Neither primary adequately surfaces local candidates. The most impactful races on both ballots — judicial seats in Dallas County — get the least media coverage and candidate information. These judges will make decisions affecting real people’s lives daily. Most voters will pick them on name recognition alone.
The Bottom Line
If you’re a Dallas County voter trying to decide which primary to vote in on March 3, here’s the honest summary:
The Republican primary is where the action is for statewide offices. The Senate, AG, and Comptroller races are genuinely competitive multi-candidate fights. The downside: the emotional temperature is much higher, and several leading candidates have significant personal baggage. If you want to influence which kind of Republican represents Texas, this is your chance.
The Democratic primary is where the action is for local offices. Dallas County is solidly blue, so the Democratic primary winner for most judicial and county positions is the general election winner. If you care about who your district judges, criminal court judges, DA, and county clerk are, this is where those decisions get made.
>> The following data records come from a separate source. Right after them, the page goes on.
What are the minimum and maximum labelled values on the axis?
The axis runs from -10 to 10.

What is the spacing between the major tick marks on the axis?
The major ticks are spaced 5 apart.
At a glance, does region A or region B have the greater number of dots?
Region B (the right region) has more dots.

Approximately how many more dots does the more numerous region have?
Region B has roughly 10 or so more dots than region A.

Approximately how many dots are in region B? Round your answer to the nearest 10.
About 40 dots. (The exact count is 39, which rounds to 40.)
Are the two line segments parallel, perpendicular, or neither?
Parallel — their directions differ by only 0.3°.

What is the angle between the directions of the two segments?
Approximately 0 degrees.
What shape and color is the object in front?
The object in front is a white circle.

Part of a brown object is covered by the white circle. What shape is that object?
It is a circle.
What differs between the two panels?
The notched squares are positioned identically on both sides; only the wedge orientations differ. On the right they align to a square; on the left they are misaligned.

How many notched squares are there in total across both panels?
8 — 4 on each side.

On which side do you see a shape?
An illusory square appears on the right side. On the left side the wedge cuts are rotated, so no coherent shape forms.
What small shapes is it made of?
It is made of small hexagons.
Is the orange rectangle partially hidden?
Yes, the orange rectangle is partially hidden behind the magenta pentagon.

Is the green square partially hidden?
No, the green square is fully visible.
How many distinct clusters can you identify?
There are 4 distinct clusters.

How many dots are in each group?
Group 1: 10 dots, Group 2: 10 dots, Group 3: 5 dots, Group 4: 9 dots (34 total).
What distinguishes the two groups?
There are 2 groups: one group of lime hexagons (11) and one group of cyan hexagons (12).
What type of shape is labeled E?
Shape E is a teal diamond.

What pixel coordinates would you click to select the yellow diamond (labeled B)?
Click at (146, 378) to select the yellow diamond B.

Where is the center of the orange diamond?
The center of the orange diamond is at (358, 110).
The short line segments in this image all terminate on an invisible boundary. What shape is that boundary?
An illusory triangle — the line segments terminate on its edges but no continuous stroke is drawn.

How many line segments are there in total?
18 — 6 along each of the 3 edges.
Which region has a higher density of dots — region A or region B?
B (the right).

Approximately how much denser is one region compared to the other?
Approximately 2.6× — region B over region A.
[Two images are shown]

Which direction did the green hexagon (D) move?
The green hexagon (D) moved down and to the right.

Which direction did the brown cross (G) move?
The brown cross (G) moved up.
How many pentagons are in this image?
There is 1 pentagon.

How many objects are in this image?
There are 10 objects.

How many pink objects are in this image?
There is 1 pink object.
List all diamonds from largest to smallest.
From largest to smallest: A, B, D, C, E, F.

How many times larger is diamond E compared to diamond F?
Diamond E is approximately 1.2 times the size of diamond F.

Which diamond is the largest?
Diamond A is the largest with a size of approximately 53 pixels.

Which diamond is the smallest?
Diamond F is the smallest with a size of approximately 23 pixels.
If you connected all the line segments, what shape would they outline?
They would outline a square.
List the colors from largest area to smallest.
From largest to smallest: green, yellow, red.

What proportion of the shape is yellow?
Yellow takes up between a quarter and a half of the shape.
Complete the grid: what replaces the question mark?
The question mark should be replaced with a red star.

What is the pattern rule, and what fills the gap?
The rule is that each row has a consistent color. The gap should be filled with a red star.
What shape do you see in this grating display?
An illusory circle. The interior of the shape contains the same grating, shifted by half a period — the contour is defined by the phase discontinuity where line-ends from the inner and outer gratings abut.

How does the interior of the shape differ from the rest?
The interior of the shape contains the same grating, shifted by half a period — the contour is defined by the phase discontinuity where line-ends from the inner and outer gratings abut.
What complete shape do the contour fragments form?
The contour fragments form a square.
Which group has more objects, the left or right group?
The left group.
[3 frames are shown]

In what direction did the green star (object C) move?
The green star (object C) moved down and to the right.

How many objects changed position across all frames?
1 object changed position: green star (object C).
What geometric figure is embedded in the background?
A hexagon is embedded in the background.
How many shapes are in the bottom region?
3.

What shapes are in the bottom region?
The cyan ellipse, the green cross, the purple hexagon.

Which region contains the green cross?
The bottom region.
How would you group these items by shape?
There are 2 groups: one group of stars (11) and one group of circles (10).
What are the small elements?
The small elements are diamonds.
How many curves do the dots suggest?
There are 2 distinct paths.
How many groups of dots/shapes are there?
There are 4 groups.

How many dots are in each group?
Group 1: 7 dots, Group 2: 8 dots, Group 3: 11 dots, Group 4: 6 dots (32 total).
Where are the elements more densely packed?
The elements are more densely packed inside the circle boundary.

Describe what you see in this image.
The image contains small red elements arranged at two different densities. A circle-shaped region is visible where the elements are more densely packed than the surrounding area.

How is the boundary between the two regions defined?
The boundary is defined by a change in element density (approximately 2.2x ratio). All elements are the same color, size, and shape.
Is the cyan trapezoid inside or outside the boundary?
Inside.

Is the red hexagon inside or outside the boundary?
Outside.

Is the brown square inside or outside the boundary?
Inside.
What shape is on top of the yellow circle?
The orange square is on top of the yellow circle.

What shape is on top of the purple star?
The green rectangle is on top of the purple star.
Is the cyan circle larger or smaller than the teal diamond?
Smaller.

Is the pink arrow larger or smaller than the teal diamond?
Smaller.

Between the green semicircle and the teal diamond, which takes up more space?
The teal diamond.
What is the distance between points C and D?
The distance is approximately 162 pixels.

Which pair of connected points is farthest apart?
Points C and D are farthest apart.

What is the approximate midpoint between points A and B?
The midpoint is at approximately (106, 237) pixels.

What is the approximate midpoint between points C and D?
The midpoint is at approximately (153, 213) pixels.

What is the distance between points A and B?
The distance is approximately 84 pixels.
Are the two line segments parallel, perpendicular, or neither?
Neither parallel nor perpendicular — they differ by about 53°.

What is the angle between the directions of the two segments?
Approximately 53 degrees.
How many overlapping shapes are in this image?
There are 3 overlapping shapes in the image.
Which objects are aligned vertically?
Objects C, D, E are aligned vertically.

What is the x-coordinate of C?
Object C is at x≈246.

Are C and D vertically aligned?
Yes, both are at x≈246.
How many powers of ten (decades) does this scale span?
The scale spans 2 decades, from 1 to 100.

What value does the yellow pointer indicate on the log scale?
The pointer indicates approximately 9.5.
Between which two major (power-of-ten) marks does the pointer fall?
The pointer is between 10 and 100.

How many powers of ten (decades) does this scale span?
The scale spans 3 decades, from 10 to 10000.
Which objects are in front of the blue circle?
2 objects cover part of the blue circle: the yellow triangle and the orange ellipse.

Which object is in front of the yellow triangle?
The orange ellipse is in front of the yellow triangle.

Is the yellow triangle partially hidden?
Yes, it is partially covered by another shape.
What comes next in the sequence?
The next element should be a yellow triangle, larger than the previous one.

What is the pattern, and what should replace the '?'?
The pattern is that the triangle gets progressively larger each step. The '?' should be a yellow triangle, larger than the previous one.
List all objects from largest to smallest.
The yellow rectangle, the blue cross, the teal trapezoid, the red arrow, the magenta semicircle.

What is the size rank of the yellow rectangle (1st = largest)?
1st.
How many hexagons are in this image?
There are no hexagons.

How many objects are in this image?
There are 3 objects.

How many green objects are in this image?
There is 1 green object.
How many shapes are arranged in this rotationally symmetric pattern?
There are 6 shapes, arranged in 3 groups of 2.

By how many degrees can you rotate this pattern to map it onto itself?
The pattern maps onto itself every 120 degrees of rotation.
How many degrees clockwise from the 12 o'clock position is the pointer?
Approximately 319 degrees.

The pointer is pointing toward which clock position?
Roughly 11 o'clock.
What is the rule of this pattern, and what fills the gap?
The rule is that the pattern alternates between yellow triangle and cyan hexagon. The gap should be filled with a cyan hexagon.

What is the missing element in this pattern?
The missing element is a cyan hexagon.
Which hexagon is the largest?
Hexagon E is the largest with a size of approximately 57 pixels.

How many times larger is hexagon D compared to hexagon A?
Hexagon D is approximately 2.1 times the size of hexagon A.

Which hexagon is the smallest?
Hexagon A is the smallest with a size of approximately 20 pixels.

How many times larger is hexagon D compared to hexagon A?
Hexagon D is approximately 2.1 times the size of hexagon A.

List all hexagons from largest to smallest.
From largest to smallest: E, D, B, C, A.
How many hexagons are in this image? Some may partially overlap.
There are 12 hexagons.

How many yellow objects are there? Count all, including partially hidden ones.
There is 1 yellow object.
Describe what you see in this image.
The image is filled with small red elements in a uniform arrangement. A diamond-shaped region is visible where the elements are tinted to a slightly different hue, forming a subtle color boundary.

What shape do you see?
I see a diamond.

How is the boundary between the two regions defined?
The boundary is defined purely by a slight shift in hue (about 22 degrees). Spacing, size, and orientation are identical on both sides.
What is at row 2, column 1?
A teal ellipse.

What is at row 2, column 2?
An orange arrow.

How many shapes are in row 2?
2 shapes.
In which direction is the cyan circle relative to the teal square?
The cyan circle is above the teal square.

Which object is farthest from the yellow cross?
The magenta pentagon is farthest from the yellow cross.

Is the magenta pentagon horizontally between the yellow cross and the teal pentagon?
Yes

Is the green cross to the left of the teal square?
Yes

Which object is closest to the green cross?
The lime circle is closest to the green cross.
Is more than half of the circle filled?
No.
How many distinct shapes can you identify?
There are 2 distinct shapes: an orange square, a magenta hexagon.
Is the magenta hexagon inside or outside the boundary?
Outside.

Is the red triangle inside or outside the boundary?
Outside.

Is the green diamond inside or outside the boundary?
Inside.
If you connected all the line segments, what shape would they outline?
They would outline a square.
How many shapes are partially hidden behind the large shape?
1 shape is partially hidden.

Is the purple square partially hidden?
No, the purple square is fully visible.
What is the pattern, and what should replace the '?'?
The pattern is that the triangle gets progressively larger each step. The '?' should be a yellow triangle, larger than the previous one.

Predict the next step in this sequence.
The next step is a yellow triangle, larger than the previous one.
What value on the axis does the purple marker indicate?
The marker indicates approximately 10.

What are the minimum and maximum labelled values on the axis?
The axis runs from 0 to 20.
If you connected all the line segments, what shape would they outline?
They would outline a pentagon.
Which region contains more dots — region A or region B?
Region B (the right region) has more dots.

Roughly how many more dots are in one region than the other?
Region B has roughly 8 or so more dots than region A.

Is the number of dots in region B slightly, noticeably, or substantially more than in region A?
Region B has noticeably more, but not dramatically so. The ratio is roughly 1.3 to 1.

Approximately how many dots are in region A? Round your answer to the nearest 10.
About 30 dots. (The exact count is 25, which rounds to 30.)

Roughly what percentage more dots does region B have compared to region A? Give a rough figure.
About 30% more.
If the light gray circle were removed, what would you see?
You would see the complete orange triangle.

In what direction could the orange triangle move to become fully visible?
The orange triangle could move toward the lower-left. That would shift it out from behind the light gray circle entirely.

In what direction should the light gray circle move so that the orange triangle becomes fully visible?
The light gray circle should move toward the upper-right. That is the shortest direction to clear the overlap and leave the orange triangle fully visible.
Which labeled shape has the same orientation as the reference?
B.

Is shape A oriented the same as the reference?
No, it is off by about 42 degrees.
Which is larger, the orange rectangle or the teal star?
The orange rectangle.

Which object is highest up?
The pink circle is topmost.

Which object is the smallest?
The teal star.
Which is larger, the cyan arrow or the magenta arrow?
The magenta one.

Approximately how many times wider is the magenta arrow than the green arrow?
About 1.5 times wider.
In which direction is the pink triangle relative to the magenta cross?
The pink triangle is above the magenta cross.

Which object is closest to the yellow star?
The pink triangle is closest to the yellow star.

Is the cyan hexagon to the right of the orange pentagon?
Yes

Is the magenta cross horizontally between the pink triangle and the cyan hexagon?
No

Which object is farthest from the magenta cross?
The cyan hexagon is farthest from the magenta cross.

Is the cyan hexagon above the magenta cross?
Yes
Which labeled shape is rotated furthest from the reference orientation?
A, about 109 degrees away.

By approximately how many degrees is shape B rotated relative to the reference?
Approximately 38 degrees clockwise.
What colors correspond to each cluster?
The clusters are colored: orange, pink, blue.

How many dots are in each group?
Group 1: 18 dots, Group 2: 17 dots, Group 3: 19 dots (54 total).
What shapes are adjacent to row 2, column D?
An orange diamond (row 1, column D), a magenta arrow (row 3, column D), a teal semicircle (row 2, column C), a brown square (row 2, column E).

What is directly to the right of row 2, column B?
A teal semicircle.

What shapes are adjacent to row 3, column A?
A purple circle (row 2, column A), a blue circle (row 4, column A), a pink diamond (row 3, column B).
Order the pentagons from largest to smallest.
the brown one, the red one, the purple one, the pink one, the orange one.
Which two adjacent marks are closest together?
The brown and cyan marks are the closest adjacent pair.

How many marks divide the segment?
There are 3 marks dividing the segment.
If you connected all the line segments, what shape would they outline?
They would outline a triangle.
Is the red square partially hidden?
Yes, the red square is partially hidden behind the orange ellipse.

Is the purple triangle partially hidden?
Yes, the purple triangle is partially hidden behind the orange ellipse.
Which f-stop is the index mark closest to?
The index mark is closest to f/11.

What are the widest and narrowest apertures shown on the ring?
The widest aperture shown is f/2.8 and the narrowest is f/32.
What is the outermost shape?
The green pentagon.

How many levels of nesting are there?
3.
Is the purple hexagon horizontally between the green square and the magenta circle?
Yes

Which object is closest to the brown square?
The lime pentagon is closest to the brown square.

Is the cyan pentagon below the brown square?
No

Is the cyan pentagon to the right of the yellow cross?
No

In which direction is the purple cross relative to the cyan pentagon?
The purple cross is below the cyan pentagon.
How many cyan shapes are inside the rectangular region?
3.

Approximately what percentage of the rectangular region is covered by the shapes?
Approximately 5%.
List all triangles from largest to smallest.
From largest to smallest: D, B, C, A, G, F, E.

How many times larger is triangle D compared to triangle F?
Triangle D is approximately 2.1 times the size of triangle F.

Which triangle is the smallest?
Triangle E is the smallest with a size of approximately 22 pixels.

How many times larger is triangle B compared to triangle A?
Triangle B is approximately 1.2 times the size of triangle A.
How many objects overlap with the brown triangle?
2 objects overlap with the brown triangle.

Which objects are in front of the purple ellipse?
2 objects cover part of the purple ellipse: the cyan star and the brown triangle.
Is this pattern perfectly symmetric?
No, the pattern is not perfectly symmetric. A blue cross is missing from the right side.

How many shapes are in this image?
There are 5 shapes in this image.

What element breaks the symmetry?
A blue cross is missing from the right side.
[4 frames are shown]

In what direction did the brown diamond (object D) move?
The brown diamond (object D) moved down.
The statewide races are less competitive internally, but the Senate race between Talarico and Crockett is a genuine toss-up.
Both primaries have serious, qualified candidates hiding behind louder ones. Both primaries have races where the most experienced person is polling third. And both primaries will be decided overwhelmingly by voters who never read a voter guide.
At least now you’re not one of them.
This post accompanies the individual voter guides: Republican Primary Guide | Democratic Primary Guide. All scores, fundraising figures, and polling data reflect publicly available information as of February 12, 2026.